Vivimos en un mundo donde nos hace más felices que nos regalen los oídos por lo que aparentamos ser que el hecho de que nos digan lo que necesitamos escuchar sobre las consecuencias de nuestros actos. La cuestión es, ¿somos lo que creemos que somos? ¿Somos lo que aparentamos ser?

El hecho de descubrirnos a nosotros mismos es un proceso que necesariamente va ligado a un cambio en nuestras vidas. Necesité aprender a escuchar para darme cuenta de lo que estaba proyectando de mí misma en los demás, para entender por qué la gente puede a veces llegar a verte de una forma tan opuesta a cómo te ves tú a ti mismo.  Se trata de entender cómo es que estás proyectando  esto y no lo otro, de entender la dirección en la que estás vibrando.

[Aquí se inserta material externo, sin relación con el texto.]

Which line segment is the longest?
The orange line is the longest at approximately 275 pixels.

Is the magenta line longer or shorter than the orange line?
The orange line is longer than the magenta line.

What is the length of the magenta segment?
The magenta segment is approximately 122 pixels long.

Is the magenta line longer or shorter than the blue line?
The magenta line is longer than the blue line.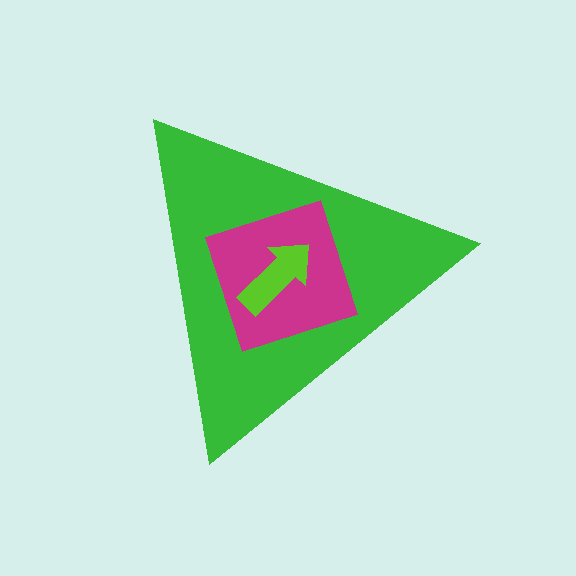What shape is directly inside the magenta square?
The lime arrow.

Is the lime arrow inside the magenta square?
Yes.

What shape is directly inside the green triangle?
The magenta square.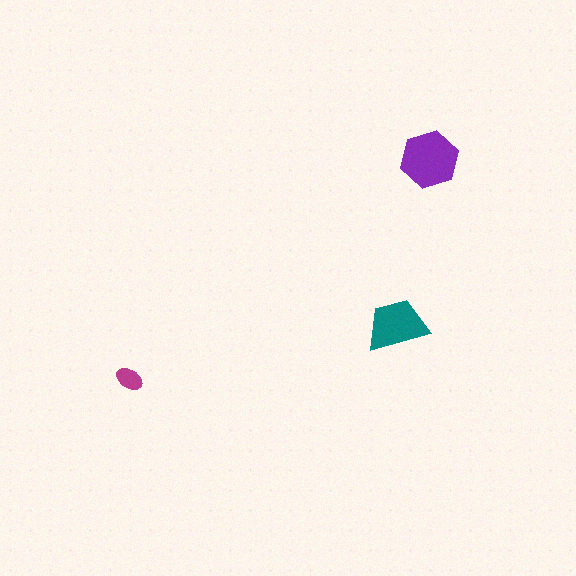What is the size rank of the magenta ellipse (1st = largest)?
3rd.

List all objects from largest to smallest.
The purple hexagon, the teal trapezoid, the magenta ellipse.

Somos bichos raros los que empezamos a mirar más allá y queremos creer que un mundo nuevo, diferente, es posibleMuchas veces no somos conscientes de la cantidad de quejas que realizamos en general a lo largo de un simple día. No nos damos cuenta porque es a lo que está acostumbrado el hombre actual, que sumido en su afán de superación siente necesidad por lo que no tiene, llegando incluso a descuidar y menospreciar lo que sí tiene. Toda esta ambición y avaricia humana es el resultado de una intranquilidad interna, una fractura en tu corazón que te repite una y otra vez lo chiquitito que eres por no tener esto o aquello, como si el hecho de tenerlo fuera a cambiarlo todo. Pero si una cosa es cierta, es que nada del exterior puede dar paz al interior de uno mismo.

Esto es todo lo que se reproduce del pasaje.